Mais "on ne les subit pas", assure-t-il, brossant le portrait de jeunes trafiquants "plutôt bienveillants" avec les riverains. "On a un problème d'éducation. Il faut qu'à un moment, on obéisse à une autorité, pour le bien de tous", souligne-t-il.

- "Justice pour nos frères" -

Accoudée à sa fenêtre donnant sur l'autoroute qui longe l'ouest de Mistral, "Juju", une habitante d'origine congolaise qui y réside depuis neuf ans, discute des événements avec un voisin.

Leur immeuble est bordé par une rangée d'arbres et un mur qui n'empêchent pas le bruit des moteurs de venir siffler aux oreilles des locataires de ces logements sociaux. Sur les murs, des tags récents réclament "justice pour nos frères" ou "aucune pitié pour les policiers".

Lundi soir, la jeune femme a vu les flammes des voitures brûlées flirter avec ses fenêtres et la fumée envahir les halls d'immeubles. Pour elle, le visage du quartier a changé "il y a cinq ou six ans".

"Aujourd'hui, tout est visible", témoigne-t-elle, pointant les trafics qui s'opèrent au grand jour dans les immenses tours voisines. "Le jour, ça va, c'est calme. Mais la nuit...".

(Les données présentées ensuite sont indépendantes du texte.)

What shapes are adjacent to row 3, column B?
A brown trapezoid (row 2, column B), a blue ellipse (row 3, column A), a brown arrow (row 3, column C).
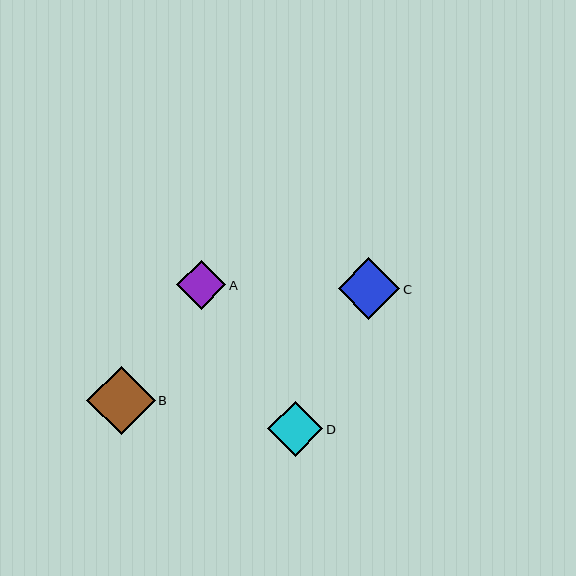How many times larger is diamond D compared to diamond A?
Diamond D is approximately 1.1 times the size of diamond A.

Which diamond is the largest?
Diamond B is the largest with a size of approximately 69 pixels.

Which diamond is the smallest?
Diamond A is the smallest with a size of approximately 49 pixels.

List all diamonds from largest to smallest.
From largest to smallest: B, C, D, A.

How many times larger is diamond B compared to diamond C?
Diamond B is approximately 1.1 times the size of diamond C.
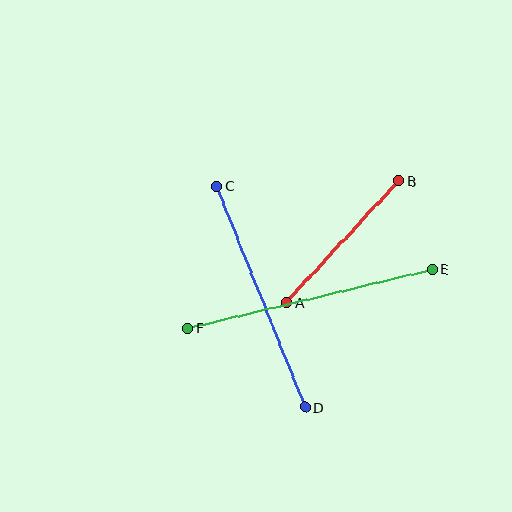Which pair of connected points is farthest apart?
Points E and F are farthest apart.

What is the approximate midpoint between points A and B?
The midpoint is at approximately (343, 242) pixels.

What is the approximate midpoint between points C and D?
The midpoint is at approximately (261, 297) pixels.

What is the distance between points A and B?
The distance is approximately 166 pixels.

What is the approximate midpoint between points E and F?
The midpoint is at approximately (310, 299) pixels.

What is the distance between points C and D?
The distance is approximately 238 pixels.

À quelques encablures des barres d'immeubles, se dresse le collège Aimé-Césaire, fréquenté par 560 élèves dont 30% d'enfants issus de Mistral.

Construit à sa périphérie pour accueillir ceux des secteurs voisins et favoriser la mixité sociale, l'établissement est "une respiration" pour les jeunes de ce "territoire tenu" par des trafics qui "alimentent tout Grenoble", racontent deux employés du collège.

"Les gens vivent cloîtrés et ne sortent pas le soir", ajoutent-ils, déplorant que la police n'y pénètre vraiment que pour "mener des opérations" contre les réseaux de trafiquants.

L'onde de choc provoquée par la mort des deux jeunes s'est propagée dans les salles de classe. "On les a écoutés. La plupart étaient choqués et avaient peu dormi à cause des émeutes", décrivent-ils, pointant l'influence néfaste des réseaux sociaux dans leur lecture du drame.

Le maire Éric Piolle reconnaît une "désaffiliation forte" des habitants du Mistral, mais mardi il affirmait avant tout souhaiter "préserver chacun de drames supplémentaires".